Le beau qui touche les cœurs. Une église au milieu d’une ville et d’un secteur si dynamiques cela ne sert à rien au plan matériel, mais c’est un signe de ce que le développement humain, l’élan social et économique n’ont pas seulement besoin d’efforts humains et de compétences mais aussi d’une dimension verticale, d’une âme en quelque sorte. Et cette âme est manifestée par un lieu de prière repérable par tous, d’où monte régulièrement un chant de supplication et de louange à Dieu le Père. L’église est par conséquent un lieu où se rassemble une communauté de croyants qui devient ainsi le signe de la vocation de toute l’humanité à se réconcilier un jour sous le regard miséricordieux du Seigneur. Elle est témoin de notre espérance et de notre joie de croire. C’est pourquoi, l’église doit être belle (le concile Vatican II disait que les rites catholiques doivent manifester une noble simplicité), elle doit être bien entretenue et accueillante. Le soin qui est pris pour la rendre plus belle est un signe de la foi vivante de ceux qui s’y réunissent. Je constate, d’ailleurs que tous ceux qui ont l’opportunité de travailler à rendre une église plus belle, qu’ils soient artisans du bâtiment, décorateurs, artistes, ou encore bénévoles qui font le ménage ou fleurissent, ou préparent les célébrations, ceux qui font la musique liturgique ou la prière universelle ou tant d’autres choses encore, y trouvent une grande joie, la joie d’avoir l’occasion de mettre leurs talents au service de Dieu, la joie de savoir que ce qu’ils font n’est pas enfermé dans le monde matériel, toujours fragile et menacé de mort, mais participe d’une vie qui n’aura pas de fin. Même si le bâtiment lui-même va se dégrader (ou parfois même prendre feu comme ND de Paris !) et qu’il faudra recommencer, on rebâtira dans la mesure où l’on sent que ce sera un signe de quelque chose de plus grand, un signe car ce que l’on fait de son église manifeste l’édification spirituelle de notre communauté mais aussi, plus largement, de toute la société humaine. A notre époque où des pays autrefois amis ou en liens mutuels s’affrontent, se lancent ou se font la guerre, offrir des signes de communion, de fraternité, de réconciliation est un très beau service. Jamais nous ne devrions oublier qu’un jour nous sommes appelés à vivre tous ensemble dans l’amour fraternel auprès de Dieu, dans le royaume des cieux. Notre vie sur terre est faite pour nous y préparer. Les églises en sont un beau signe.
La grandeur divine.
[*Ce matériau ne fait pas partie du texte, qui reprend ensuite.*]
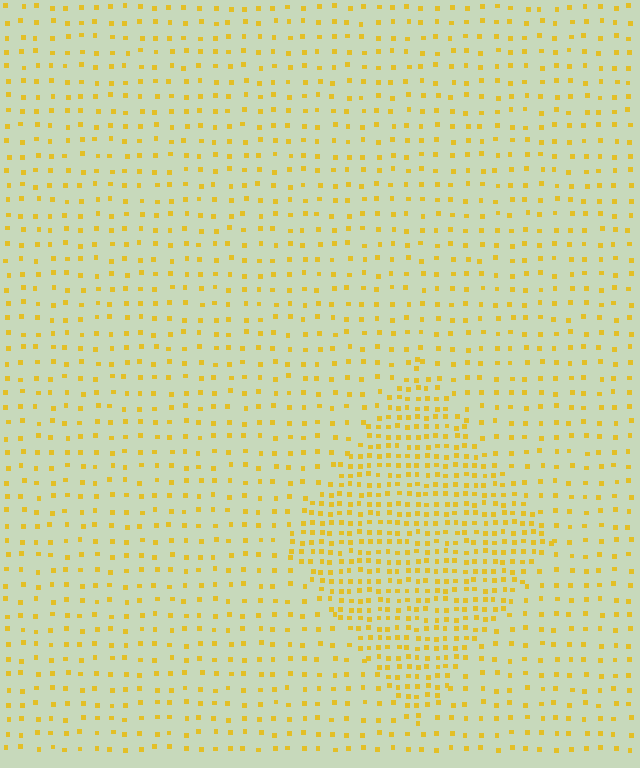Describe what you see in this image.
The image contains small yellow elements arranged at two different densities. A diamond-shaped region is visible where the elements are more densely packed than the surrounding area.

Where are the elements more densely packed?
The elements are more densely packed inside the diamond boundary.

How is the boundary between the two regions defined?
The boundary is defined by a change in element density (approximately 2.4x ratio). All elements are the same color, size, and shape.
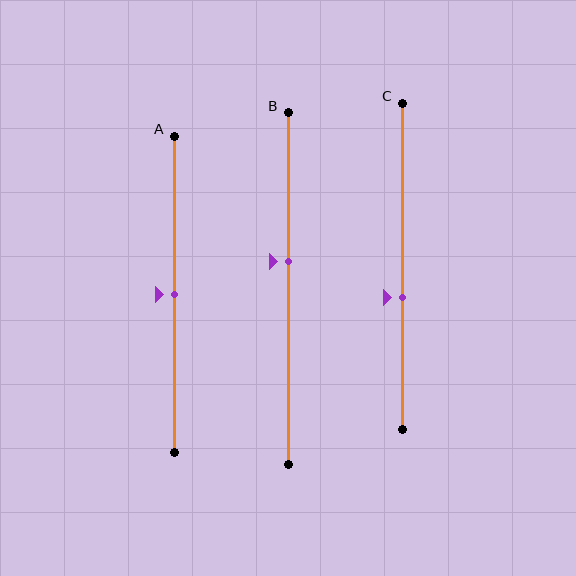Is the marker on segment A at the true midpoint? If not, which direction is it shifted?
Yes, the marker on segment A is at the true midpoint.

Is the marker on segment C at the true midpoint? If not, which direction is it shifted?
No, the marker on segment C is shifted downward by about 9% of the segment length.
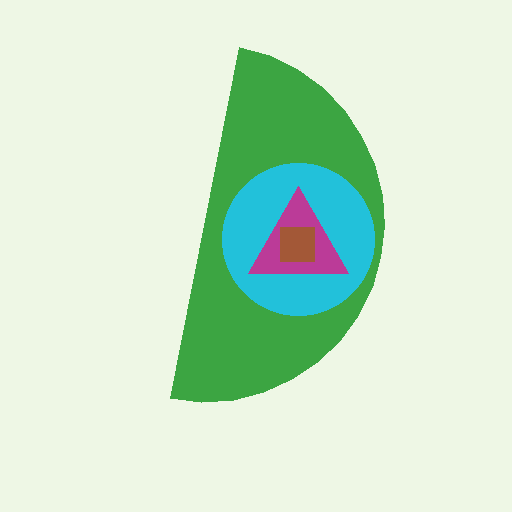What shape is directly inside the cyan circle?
The magenta triangle.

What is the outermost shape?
The green semicircle.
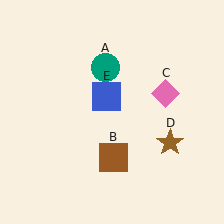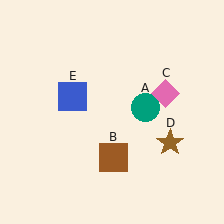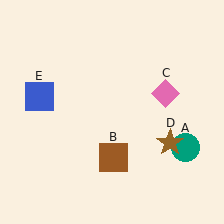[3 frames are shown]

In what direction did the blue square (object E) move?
The blue square (object E) moved left.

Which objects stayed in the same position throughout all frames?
Brown square (object B) and pink diamond (object C) and brown star (object D) remained stationary.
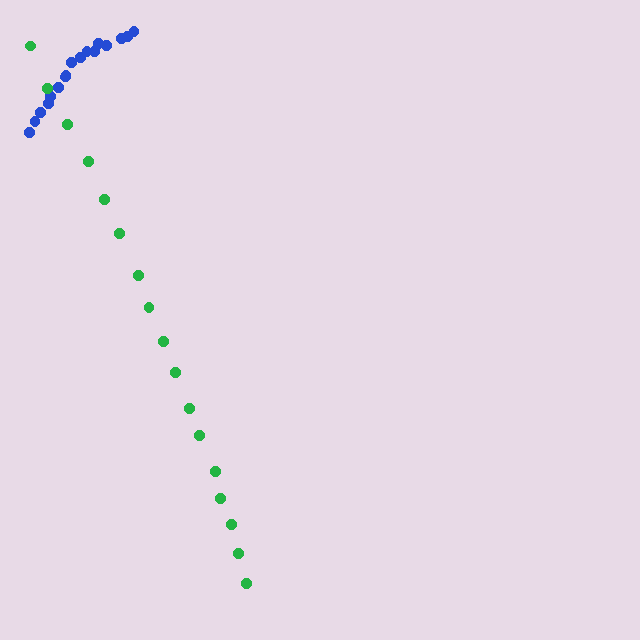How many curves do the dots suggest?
There are 2 distinct paths.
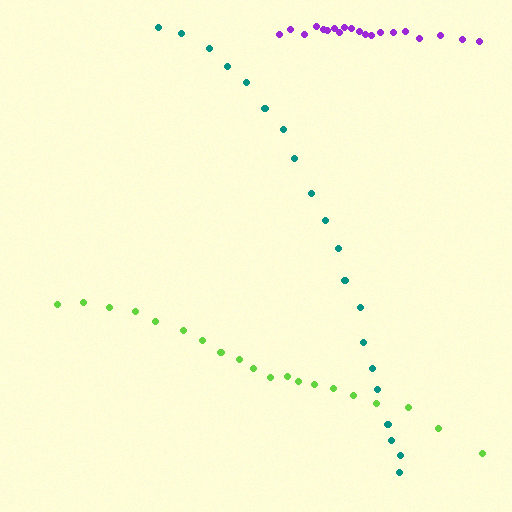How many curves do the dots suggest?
There are 3 distinct paths.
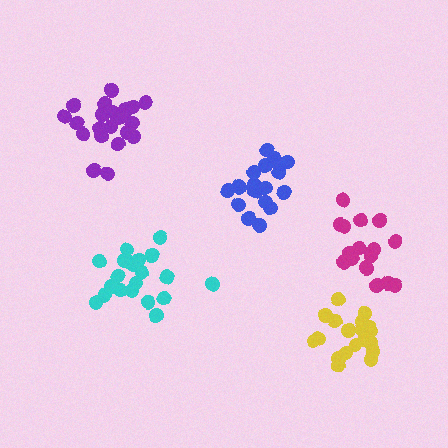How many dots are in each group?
Group 1: 20 dots, Group 2: 16 dots, Group 3: 20 dots, Group 4: 21 dots, Group 5: 21 dots (98 total).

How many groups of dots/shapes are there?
There are 5 groups.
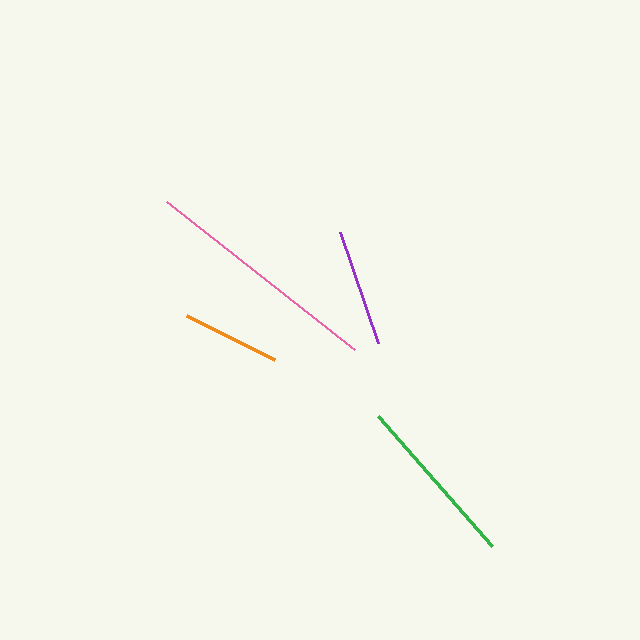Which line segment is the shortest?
The orange line is the shortest at approximately 99 pixels.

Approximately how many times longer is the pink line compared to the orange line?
The pink line is approximately 2.4 times the length of the orange line.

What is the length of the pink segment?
The pink segment is approximately 239 pixels long.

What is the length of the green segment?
The green segment is approximately 173 pixels long.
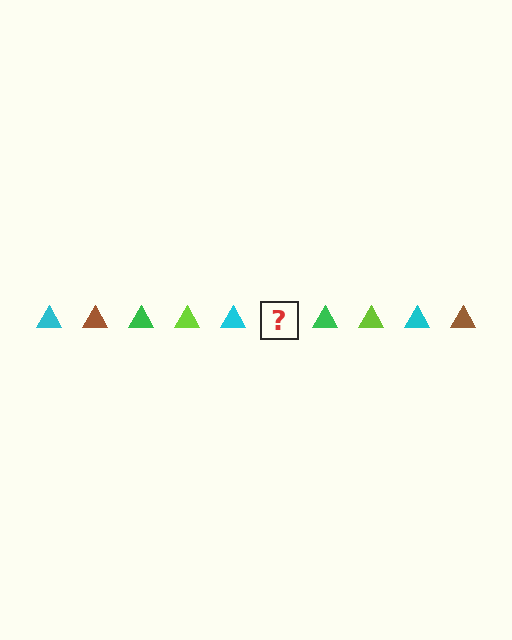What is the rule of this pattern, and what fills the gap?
The rule is that the pattern cycles through cyan, brown, green, lime triangles. The gap should be filled with a brown triangle.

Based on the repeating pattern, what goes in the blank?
The blank should be a brown triangle.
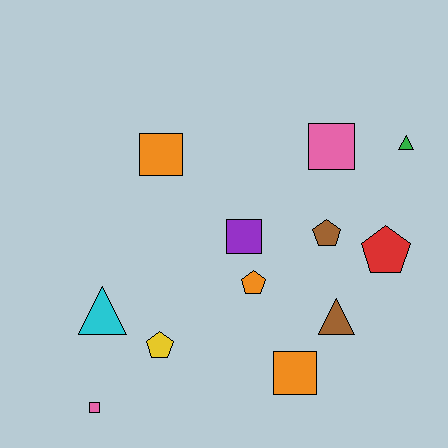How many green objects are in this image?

Il est frappant de voir comment, dans le livre des Rois, ce passage entendu en première lecture qui évoque la fin de la construction du Temple de Jérusalem par le roi Salomon, sa prière ne consiste pas à remercier Dieu pour la splendeur architecturale ni pour le génie des ouvriers, mais à reconnaître que Dieu est plus grand que toutes nos réalisations, qui ne font que nous aider à mesurer combien Dieu est plein de sagesse, Lui qui nous a rendus capables de faire de belles choses. Car, oui, nous sommes capables de faire du beau, pas seulement du laid ou du méchant, mais du beau et du bon, nous en sommes capables, grâce à Dieu qui nous donne de participer à sa bonté, à sa beauté, à sa créativité, à son génie infini. Mais tout vient de Lui. Et il est plus grand que nous. Si bien que le Temple de Dieu ne peut contenir Dieu « Les cieux et les hauteurs des cieux ne peuvent te contenir » dit Salomon, « encore moins cette maison que j’ai bâtie ! ». Et c’est précisément cette idée de grandeur qui s’impose à nos cœurs chaque fois que nous voyons quelque chose de beau. C’est ainsi que nos cœurs s’ouvrent davantage au mystère de Dieu. Le clocher de l’église pointe vers le ciel, mais il n’est qu’un petit signe vectoriel, indiquant la direction à suivre pour réaliser à quel point Dieu dépasse infiniment ses œuvres et cela doit nous émerveiller, ouvrir notre âme à l’intuition de son infinie beauté, de sa tendresse sans limite, de sa miséricorde offerte à tous.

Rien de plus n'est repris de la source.